Lettre à Monsieur Kapil SIBAL Président Groupe de travail sur la détention arbitraire Lettre à Monsieur Kapil SIBAL Président Groupe de travail sur la détention arbitraire Haut-Commissariat des Nations unies aux droits de l’Homme

31/08/2001
Communiqué
en fr

Monsieur le Président,

La FIDH souhaite saisir le Groupe de travail sur la détention arbitraire des cas de 52 Egyptiens, arrêtés le 11 mai 2001 au Caire et détenus depuis lors.

Nous avons en effet de sérieuses raisons de craindre qu’ils n’aient été arrêtés et détenus qu’au seul motif de leur orientation sexuelle, en violation flagrante des principes de liberté de conscience, de non-discrimination et du droit à la vie privée, garantis par les instruments internationaux auxquels l’Egypte a souscrit.

Ces 52 hommes ont été arrêtés le 11 mai 2001 au soir, lors d’une descente de la police dans une boîte de nuit du Caire fréquentée par des homosexuels, appelée le Queen Boat.

Ils ont été emmenés dans un poste de police du Caire d’où ils n’ont pu contacter leurs proches ni avoir accès à un avocat. De nombreuses sources concordantes rapportent qu’ils ont été maltraités, voire torturés durant cette première période de détention - à ce jour, ces actes de mauvais traitements n’ont pas fait l’objet d’une enquête approfondie par les autorités.

Le lendemain de leur arrestation, ces hommes ont été présentés devant des membres du Bureau du Procureur et interrogés, toujours sans la présence d’avocats. Ils sont ensuite restés détenus environ six semaines sans être informés des charges exactes retenues contre eux.

Dans un contexte de violentes campagnes de diffamation orchestrées par les médias, leur procès s’est ouvert le 18 juillet devant une cour d’exception, la Haute Cour de Sûreté de l’Etat, créée en vertu de la loi sur l’état d’urgence, et dont les jugements sont sans appel. Même si la loi égyptienne n’interdit pas explicitement les comportements homosexuels, tout porte à croire que c’est l’homosexualité présumée de ces personnes qui a fourni le prétexte des pratiques et mesures ainsi mises en oeuvre par les autorités.

50 de ces personnes sont poursuivies sur la base de la loi N°10/1961 pour " comportement obscène ", accusées de " faire des pratiques homosexuelles un principe fondamental de leur groupe, afin de créer des dissensions sociales, et de s’être adonnés à la débauche avec des hommes ". Deux autres, M. Cherif Farahat et M. Mahmout Ahmed Allam, sont poursuivis sur la base de l’article 98 (f) du Code pénal égyptien pour " offenses à la religion " et risquent une peine allant jusqu’à 5 années d’emprisonnement.

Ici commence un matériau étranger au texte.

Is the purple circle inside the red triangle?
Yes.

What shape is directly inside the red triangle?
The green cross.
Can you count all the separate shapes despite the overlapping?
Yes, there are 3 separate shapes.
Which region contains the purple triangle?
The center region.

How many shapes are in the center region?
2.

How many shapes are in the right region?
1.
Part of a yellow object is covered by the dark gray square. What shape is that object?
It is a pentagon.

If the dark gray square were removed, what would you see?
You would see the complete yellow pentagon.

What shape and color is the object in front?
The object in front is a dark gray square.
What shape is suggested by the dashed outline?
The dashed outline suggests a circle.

La FIDH considère que l’arrestation et la détention de ces 52 Egyptiens sont arbitraires car elles ne visent qu’à sanctionner leur comportement sexuel, et sont intervenues en violation des dispositions de la Déclaration universelle des droits de l’Homme et en dehors du cadre légal prescrit par les intruments internationaux dûment ratifiés par l’Egypte. Plus précisément, ces faits s’inscrivent en grave violation des dispositions du Pacte international sur les droits civils et politique, qui garantit en ses articles 17, 18, 19 et 26 les principes de liberté de conscience et d’opinion, de non-discrimination et du droit à la vie privée, qui dispose en son article 9§1 et 2 que " [...] nul ne peut faire l’objet d’une arrestation ou d’une détention arbitraires [...] et que tout individu arrêté sera informé, au moment de son arrestation, des raisons de cette arrestation et recevra notification, dans le plus court délai de toute accusation portée contre lui " et en son article 10§1 que " toute personne privée de sa liberté est traitée avec humanité et avec le respect de la dignité inhérente à la personne humaine ".

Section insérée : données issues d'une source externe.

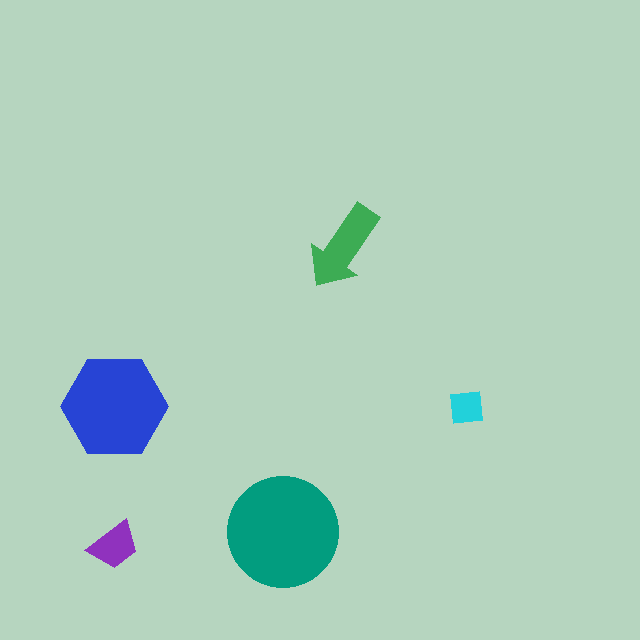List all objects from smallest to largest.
The cyan square, the purple trapezoid, the green arrow, the blue hexagon, the teal circle.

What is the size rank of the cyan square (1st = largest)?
5th.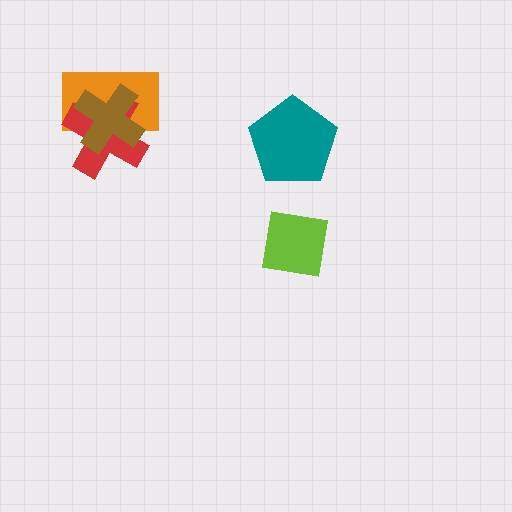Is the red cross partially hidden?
Yes, it is partially covered by another shape.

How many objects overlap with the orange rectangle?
2 objects overlap with the orange rectangle.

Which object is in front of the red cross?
The brown cross is in front of the red cross.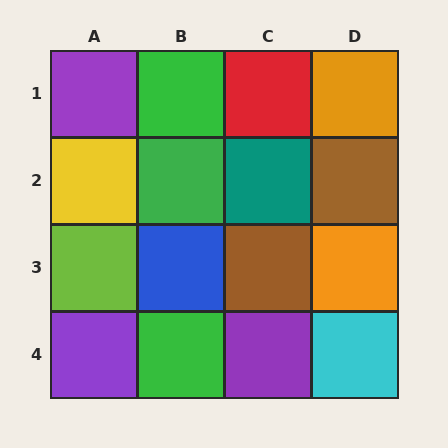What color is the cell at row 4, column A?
Purple.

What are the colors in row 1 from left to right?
Purple, green, red, orange.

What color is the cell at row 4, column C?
Purple.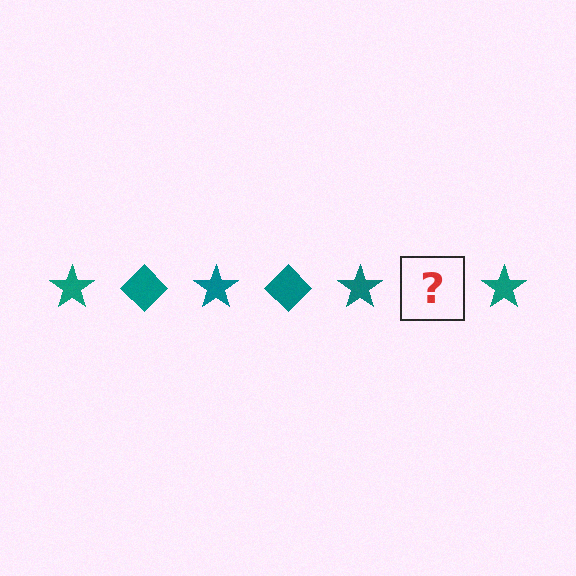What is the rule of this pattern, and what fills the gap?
The rule is that the pattern cycles through star, diamond shapes in teal. The gap should be filled with a teal diamond.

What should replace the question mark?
The question mark should be replaced with a teal diamond.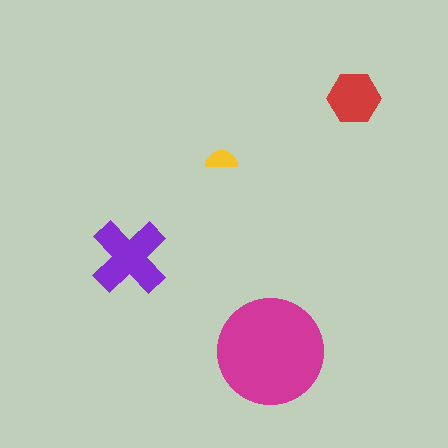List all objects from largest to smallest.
The magenta circle, the purple cross, the red hexagon, the yellow semicircle.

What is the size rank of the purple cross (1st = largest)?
2nd.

Au vu de ces données, la FIDH appelle le Groupe de travail à porter toute l’attention nécessaire à ce dossier d’une extrême gravité et à interpeller dans les plus brefs délais l’Etat égyptiens sur ces faits.

Espérant que vous donnerez une suite favorable à la présente requête, je vous prie d’agréer, Monsieur le Président, l’expression de ma haute considération.